Sejak saat itu, gerakan ini terus berlanjut. Setidaknya, penanaman pohon sudah berlangsung enam kali dengan total 1.700 bibit pohon eukaliptus. Wilayahnya meliputi tiga desa di Kecamatan Kayu Aro, yaitu Lindung Jaya, Kersik Tuo, dan Batang Sangir.
Pembalakan liar
Gerakan penghijauan oleh GPLBK-SAK tergerak dari keprihatinan terhadap maraknya perambahan di kaki Gunung Kerinci tersebut. Kondisi itu telah memberi dampak nyata terhadap sumber air dan kualitas udara di wilayah itu dan sekitarnya.
Menurut Sriyanti, hutan di areal kaki Gunung Kerinci dirambah masyarakat dengan alasan diambil kayunya untuk dijual.
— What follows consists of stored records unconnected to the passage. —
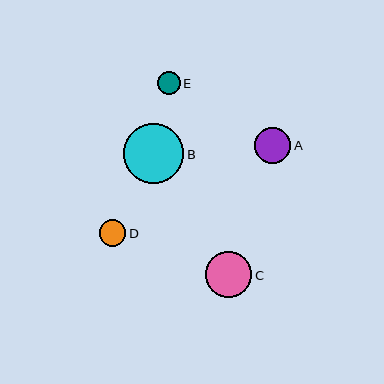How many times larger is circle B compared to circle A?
Circle B is approximately 1.7 times the size of circle A.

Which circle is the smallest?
Circle E is the smallest with a size of approximately 23 pixels.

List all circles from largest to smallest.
From largest to smallest: B, C, A, D, E.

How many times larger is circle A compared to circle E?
Circle A is approximately 1.6 times the size of circle E.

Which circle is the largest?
Circle B is the largest with a size of approximately 60 pixels.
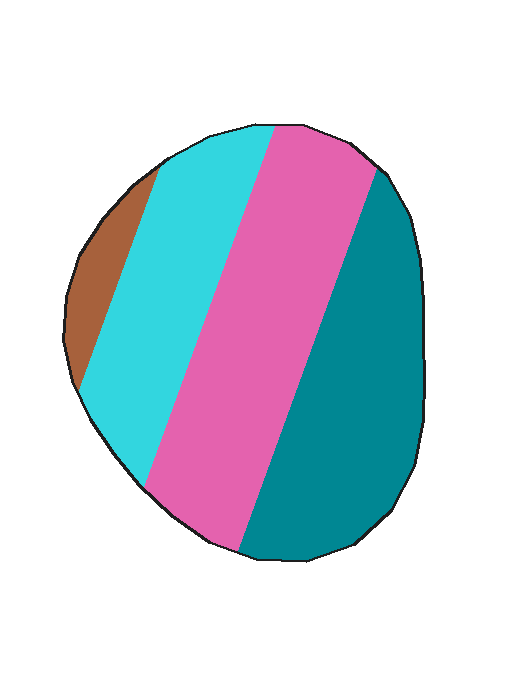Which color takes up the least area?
Brown, at roughly 5%.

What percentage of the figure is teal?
Teal covers about 30% of the figure.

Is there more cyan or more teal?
Teal.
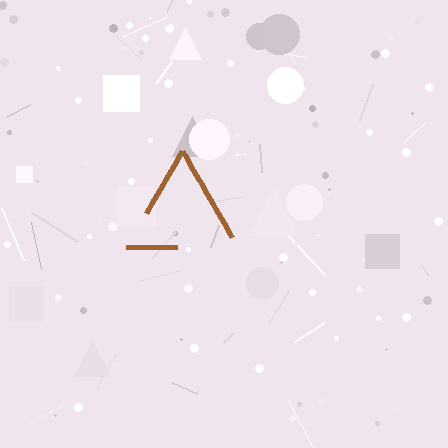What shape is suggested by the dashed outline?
The dashed outline suggests a triangle.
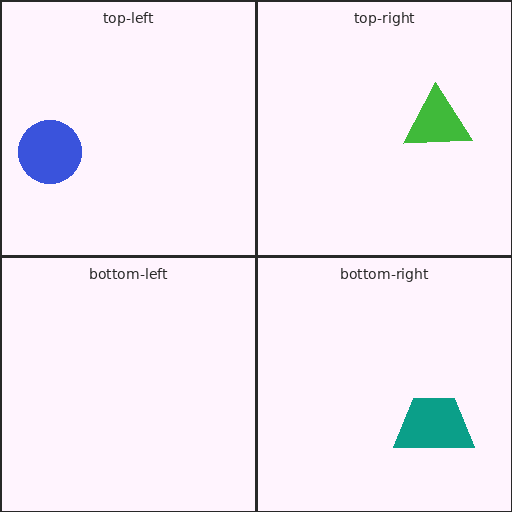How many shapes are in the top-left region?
1.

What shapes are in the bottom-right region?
The teal trapezoid.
Lahan yang gundul itu kemudian dijual ke petani sekitar untuk digarap menjadi ladang ataupun kebun.
Dampak berkurangnya pohon itu telah dirasakan Sriyanti dan sejumlah anggota koalisi lainnya. Beberapa tahun terakhir, hawa di Kayu Aro tidak lagi sejuk ketika memasuki musim kemarau.
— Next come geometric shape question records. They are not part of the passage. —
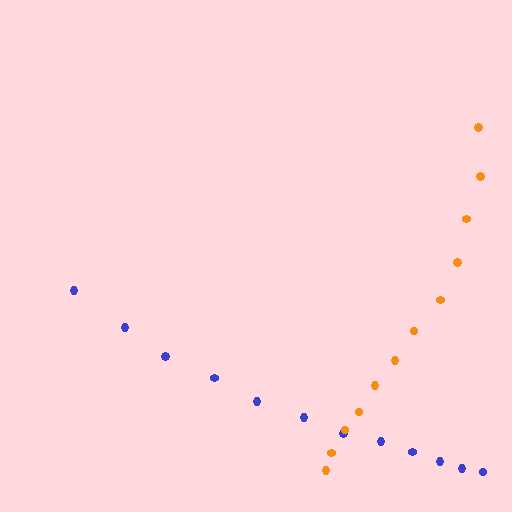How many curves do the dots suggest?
There are 2 distinct paths.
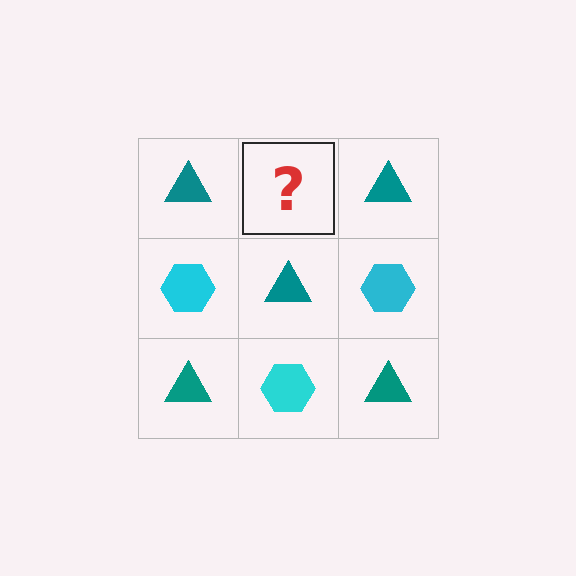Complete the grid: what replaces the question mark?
The question mark should be replaced with a cyan hexagon.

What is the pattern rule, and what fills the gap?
The rule is that it alternates teal triangle and cyan hexagon in a checkerboard pattern. The gap should be filled with a cyan hexagon.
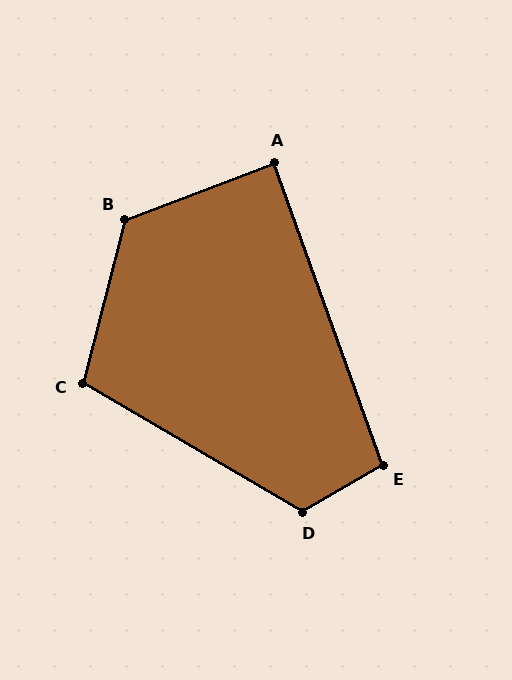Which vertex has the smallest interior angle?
A, at approximately 89 degrees.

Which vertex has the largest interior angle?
B, at approximately 125 degrees.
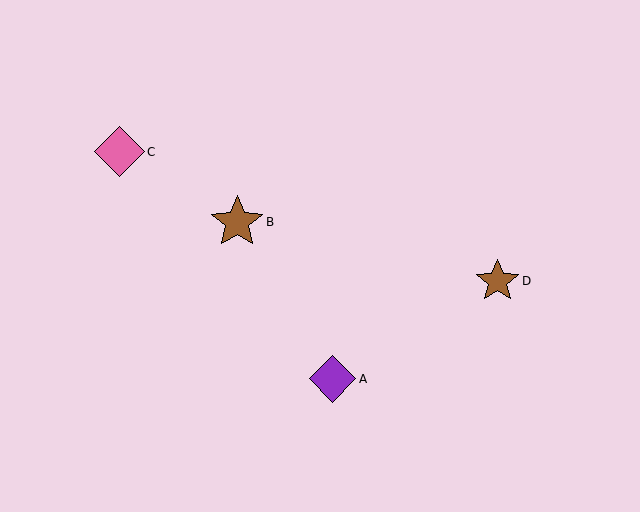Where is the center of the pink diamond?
The center of the pink diamond is at (119, 152).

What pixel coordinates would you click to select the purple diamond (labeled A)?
Click at (332, 379) to select the purple diamond A.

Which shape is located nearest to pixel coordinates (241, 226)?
The brown star (labeled B) at (237, 222) is nearest to that location.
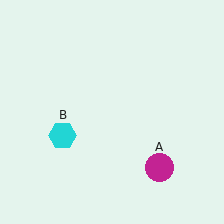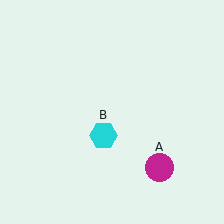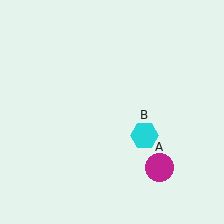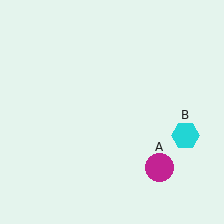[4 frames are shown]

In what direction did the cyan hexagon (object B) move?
The cyan hexagon (object B) moved right.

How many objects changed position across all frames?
1 object changed position: cyan hexagon (object B).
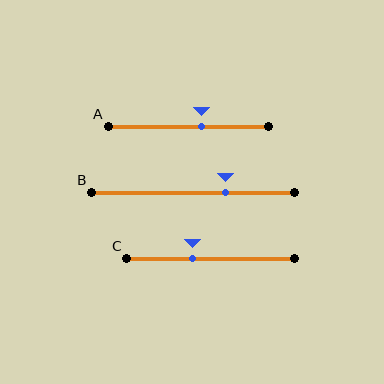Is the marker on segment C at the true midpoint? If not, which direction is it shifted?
No, the marker on segment C is shifted to the left by about 11% of the segment length.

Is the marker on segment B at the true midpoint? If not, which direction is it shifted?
No, the marker on segment B is shifted to the right by about 16% of the segment length.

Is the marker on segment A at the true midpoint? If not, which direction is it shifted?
No, the marker on segment A is shifted to the right by about 8% of the segment length.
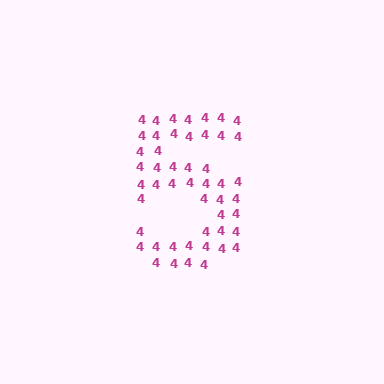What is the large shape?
The large shape is the digit 5.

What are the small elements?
The small elements are digit 4's.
”Dua-tiga tahun belakangan Kayu Aro mulai panas karena pohon di hutan mulai berkurang. Dulu pakai jaket tidak gerah, sekarang gerah,” kata Sriyono (38), pendiri Komunitas Toyota Kijang Super Community Indonesia (TKSCI) Kayu Aro. Setidaknya, itu ukuran yang dipakainya.
Mengingat kondisi itu, koalisi komunitas peduli lingkungan itu pun mengambil inisiatif. Secara swadaya, mereka menanam pohon. Bibit pohon mereka dapatkan atas sumbangan sejumlah instansi dan pihak swasta.
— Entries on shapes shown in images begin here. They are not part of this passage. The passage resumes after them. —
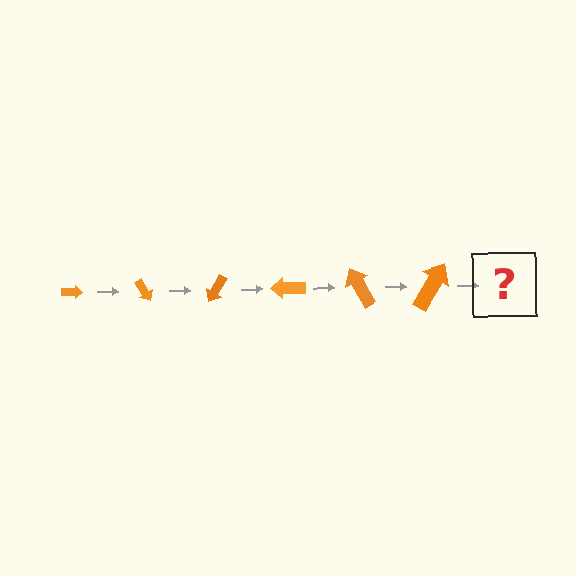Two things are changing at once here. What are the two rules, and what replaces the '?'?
The two rules are that the arrow grows larger each step and it rotates 60 degrees clockwise each step. The '?' should be an arrow, larger than the previous one and rotated 360 degrees clockwise from the start.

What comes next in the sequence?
The next element should be an arrow, larger than the previous one and rotated 360 degrees clockwise from the start.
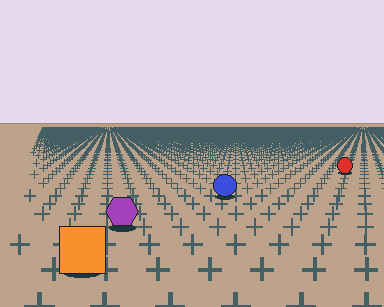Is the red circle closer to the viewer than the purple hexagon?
No. The purple hexagon is closer — you can tell from the texture gradient: the ground texture is coarser near it.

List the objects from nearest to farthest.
From nearest to farthest: the orange square, the purple hexagon, the blue circle, the red circle.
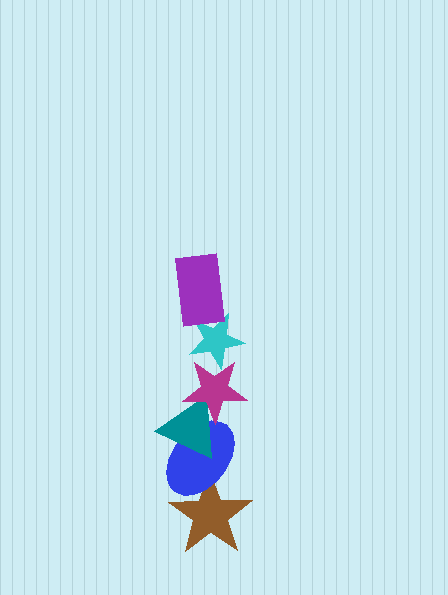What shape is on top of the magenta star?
The cyan star is on top of the magenta star.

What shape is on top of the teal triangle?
The magenta star is on top of the teal triangle.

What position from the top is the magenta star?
The magenta star is 3rd from the top.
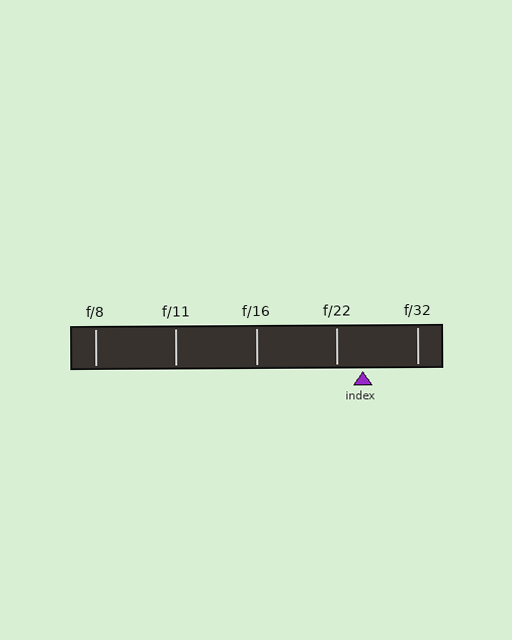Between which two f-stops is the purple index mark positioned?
The index mark is between f/22 and f/32.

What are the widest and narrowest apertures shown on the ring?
The widest aperture shown is f/8 and the narrowest is f/32.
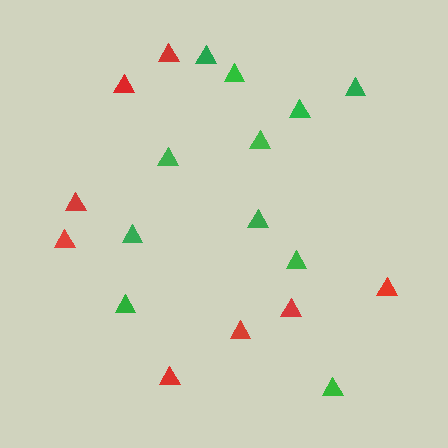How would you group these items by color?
There are 2 groups: one group of green triangles (11) and one group of red triangles (8).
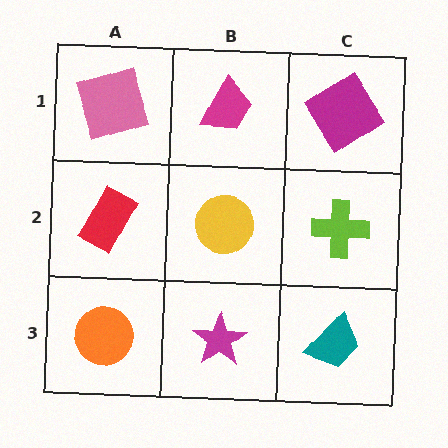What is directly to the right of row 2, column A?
A yellow circle.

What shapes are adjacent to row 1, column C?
A lime cross (row 2, column C), a magenta trapezoid (row 1, column B).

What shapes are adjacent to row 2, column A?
A pink square (row 1, column A), an orange circle (row 3, column A), a yellow circle (row 2, column B).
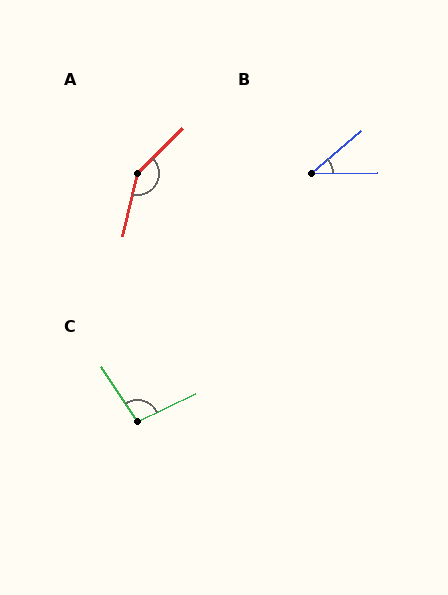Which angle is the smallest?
B, at approximately 39 degrees.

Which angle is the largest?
A, at approximately 148 degrees.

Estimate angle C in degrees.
Approximately 98 degrees.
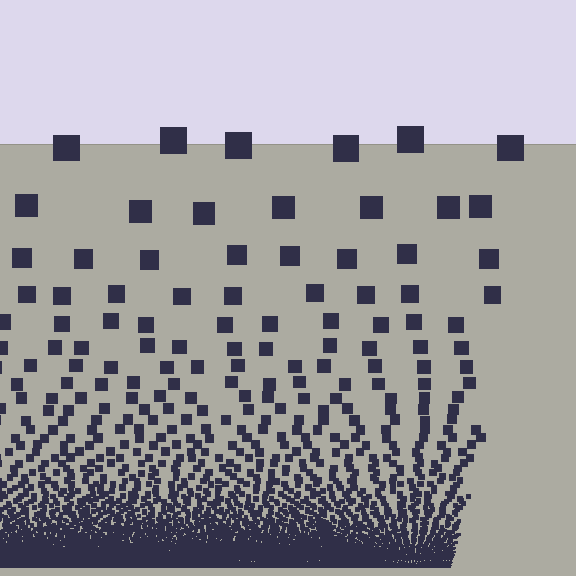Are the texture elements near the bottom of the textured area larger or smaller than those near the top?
Smaller. The gradient is inverted — elements near the bottom are smaller and denser.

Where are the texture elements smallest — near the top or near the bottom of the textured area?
Near the bottom.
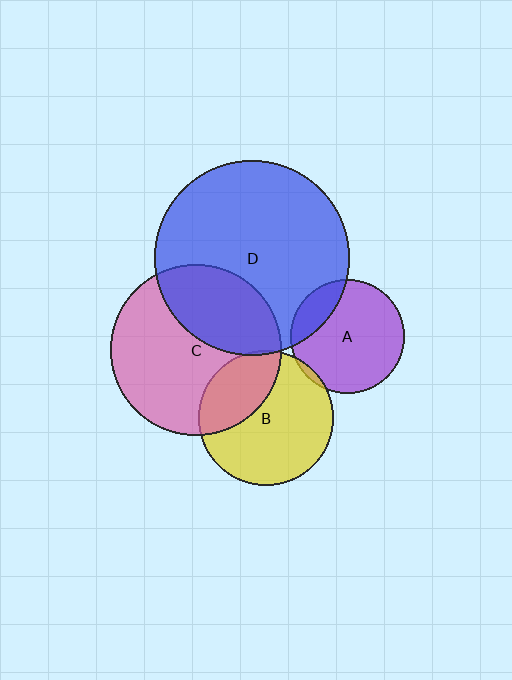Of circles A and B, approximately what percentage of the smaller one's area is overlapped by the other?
Approximately 5%.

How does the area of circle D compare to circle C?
Approximately 1.3 times.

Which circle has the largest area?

Meskipun sederhana dan tidak berkaitan langsung dengan penghijauan di lahan yang dirambah, aksi tersebut diharapkan menjadi edukasi bagi masyarakat.
Pada saat marak pembalakan liar, segelintir orang justru giat mengadakan penghijauan.
Menabung oksigen
Dalam beberapa waktu ke depan, pohon yang ditanam juga akan dirasakan manfaatnya oleh masyarakat sekitar. Hal itu akan membangkitkan kesadaran masyarakat akan pentingnya menjaga keberadaan pohon.
Sriyanti melanjutkan, menanam pohon ibarat menabung oksigen. Pohon-pohon yang ditanam menghasilkan oksigen yang bisa mengimbangi polusi yang dihasilkan manusia. Pepohonan yang rindang juga melindungi siapa saja yang melintas dari terik matahari.
”Menanam pohon juga sebagai kompensasi atas polusi yang kita hasilkan. Satu orang setidaknya harus menanam dan merawat satu pohon. Semakin banyak pohon, semakin banyak oksigen yang dihasilkan,” kata dia.
Hal senada diungkapkan Dede Saputra (27), sekretaris Sekuteris Kayu Aro Bersatu (SKAB). SKAB bergabung ke GPLBP-SAK karena merasa bertanggung jawab atas polusi yang dihasilkan vespa mereka. ”Vespa, kan, turut menyumbang polusi juga. Keikutsertaan kami sebagai kompensasi atas polusi yang kami hasilkan,” kata Dede.
Kesadaran semacam itu patut diapresiasi. Sebab, salah satu penyumbang polusi udara terbesar adalah asap kendaraan bermotor, selain aktivitas produksi di pabrik-pabrik.
Sriyanti juga mengatakan, selain melakukan penghijauan di pinggir jalan, ke depannya koalisi akan menanam pohon buah-buahan di sekitar rumah dan kebun warga. Selain menghasilkan oksigen dan keteduhan, pohon-pohon itu diharapkan menjadi tambahan sumber pendapatan masyarakat sehingga tidak tertarik merambah hutan.
Mungkin, apa yang dilakukan komunitas itu tidaklah besar dampaknya. Namun, yang pasti, mereka berbuat sesuatu secara nyata. Itu jauh lebih baik daripada tidak sama sekali.